But my post is actually more about how to address this, as a believer in the benefits of snap despite being a “victim” of the inherent risks. The current option to delay updates does not address the issue, at least in this case from our experience and others posting regarding Snap and LXD, particularly due to the impacts on clustering. LXD itself though could be a viable tool for managing the challenge.
(If not a global solution, this or something like it absolutely needs to be implemented for hypervisor-type packages which have far reaching impacts on entire cloud platforms when their is a refresh failure.)
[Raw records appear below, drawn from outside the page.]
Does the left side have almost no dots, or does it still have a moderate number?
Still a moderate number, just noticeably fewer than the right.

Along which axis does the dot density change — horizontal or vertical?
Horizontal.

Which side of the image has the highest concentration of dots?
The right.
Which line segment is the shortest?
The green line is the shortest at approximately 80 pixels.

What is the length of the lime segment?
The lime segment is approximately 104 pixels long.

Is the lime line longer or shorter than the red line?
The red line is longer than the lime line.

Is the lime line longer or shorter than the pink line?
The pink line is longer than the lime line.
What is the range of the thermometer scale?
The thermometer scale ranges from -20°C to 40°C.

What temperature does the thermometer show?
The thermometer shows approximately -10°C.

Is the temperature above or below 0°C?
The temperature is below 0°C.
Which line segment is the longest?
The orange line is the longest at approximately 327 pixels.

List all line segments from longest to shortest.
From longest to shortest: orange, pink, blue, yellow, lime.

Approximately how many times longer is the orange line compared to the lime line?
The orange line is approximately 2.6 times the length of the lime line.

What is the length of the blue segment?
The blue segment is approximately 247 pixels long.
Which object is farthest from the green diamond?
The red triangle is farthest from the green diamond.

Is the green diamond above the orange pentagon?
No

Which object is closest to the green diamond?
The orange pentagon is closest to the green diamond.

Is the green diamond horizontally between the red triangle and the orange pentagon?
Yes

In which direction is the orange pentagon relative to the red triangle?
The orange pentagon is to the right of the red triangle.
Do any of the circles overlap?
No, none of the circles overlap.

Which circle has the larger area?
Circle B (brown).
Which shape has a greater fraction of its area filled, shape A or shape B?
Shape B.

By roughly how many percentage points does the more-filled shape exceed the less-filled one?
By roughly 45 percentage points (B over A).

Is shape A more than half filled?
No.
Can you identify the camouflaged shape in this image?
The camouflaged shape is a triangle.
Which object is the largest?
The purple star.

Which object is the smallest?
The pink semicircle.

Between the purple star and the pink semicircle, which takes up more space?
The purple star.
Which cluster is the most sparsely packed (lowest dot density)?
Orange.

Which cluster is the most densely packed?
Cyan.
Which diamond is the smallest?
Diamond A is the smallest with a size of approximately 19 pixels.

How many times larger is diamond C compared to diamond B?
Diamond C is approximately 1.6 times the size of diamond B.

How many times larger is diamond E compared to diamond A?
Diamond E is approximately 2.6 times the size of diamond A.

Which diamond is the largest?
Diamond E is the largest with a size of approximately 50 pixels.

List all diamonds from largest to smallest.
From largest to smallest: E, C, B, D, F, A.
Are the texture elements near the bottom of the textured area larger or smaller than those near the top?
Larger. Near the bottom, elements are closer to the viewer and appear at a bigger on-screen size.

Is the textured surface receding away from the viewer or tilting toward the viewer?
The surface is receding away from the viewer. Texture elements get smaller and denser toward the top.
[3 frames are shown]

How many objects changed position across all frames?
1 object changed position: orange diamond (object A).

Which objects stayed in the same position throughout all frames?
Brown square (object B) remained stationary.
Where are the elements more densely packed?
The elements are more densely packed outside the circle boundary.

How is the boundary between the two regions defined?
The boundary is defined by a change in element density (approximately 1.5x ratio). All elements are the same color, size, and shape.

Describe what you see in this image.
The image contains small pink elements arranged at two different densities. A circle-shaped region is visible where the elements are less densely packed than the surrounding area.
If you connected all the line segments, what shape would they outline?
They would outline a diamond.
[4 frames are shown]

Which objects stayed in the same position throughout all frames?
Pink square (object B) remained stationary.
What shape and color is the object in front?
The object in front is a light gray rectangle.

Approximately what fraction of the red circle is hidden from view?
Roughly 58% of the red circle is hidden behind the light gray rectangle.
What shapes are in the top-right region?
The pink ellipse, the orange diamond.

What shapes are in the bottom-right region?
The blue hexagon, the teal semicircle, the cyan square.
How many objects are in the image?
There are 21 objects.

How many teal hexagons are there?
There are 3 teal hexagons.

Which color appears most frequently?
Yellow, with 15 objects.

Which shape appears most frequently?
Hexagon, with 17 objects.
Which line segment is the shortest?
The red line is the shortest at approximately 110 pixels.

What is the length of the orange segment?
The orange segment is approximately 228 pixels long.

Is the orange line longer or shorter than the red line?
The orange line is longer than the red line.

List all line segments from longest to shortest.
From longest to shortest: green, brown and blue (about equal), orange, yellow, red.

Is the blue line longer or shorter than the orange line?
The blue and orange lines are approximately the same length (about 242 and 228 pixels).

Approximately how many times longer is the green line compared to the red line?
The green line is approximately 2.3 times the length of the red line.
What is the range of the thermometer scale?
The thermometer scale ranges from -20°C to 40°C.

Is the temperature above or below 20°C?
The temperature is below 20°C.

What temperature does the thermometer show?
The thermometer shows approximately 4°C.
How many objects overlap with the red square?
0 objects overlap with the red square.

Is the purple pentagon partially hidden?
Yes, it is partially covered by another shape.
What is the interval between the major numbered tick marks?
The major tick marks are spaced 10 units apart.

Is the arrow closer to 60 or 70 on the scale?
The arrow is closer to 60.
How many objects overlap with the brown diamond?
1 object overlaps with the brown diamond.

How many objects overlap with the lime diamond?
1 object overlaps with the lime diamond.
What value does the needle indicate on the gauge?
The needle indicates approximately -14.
Implement automatic “previous version” Tracks. Allow user to select to follow this “Penultimate Track”. Each version Stable release triggers creation of the Penultimate Track (previous version) which can remain for say 30 days or no more than 2 previous version Tracks. Perhaps this is the intent or best practice for Candidates and Tracks, but since the Candidate often seems to become “Stable” with little notice (I believe 1 day in this instance) it isn’t suitable; And Tracks are up to the developer and sometimes few and far between.
Global option to turn off Snap without disabling the packages deployed. This sets the bar higher than it would by allowing disabling of refresh on individual snaps. A user would have to have a significant enough issue with a particular snap to take the step of disabling all together. By allowing this without the need to redeploy or in many cases build the app from source, longterm adoption of snap is not significantly impacted. If we end up having to move off of snap due to this latest issue, I can guarantee neither we nor our customers will support moving back to snap; but if we have a failsafe to protect the environment while issues of snap or the maintainer of a package are addressed, we wouldn’t have an issue re-enabling it.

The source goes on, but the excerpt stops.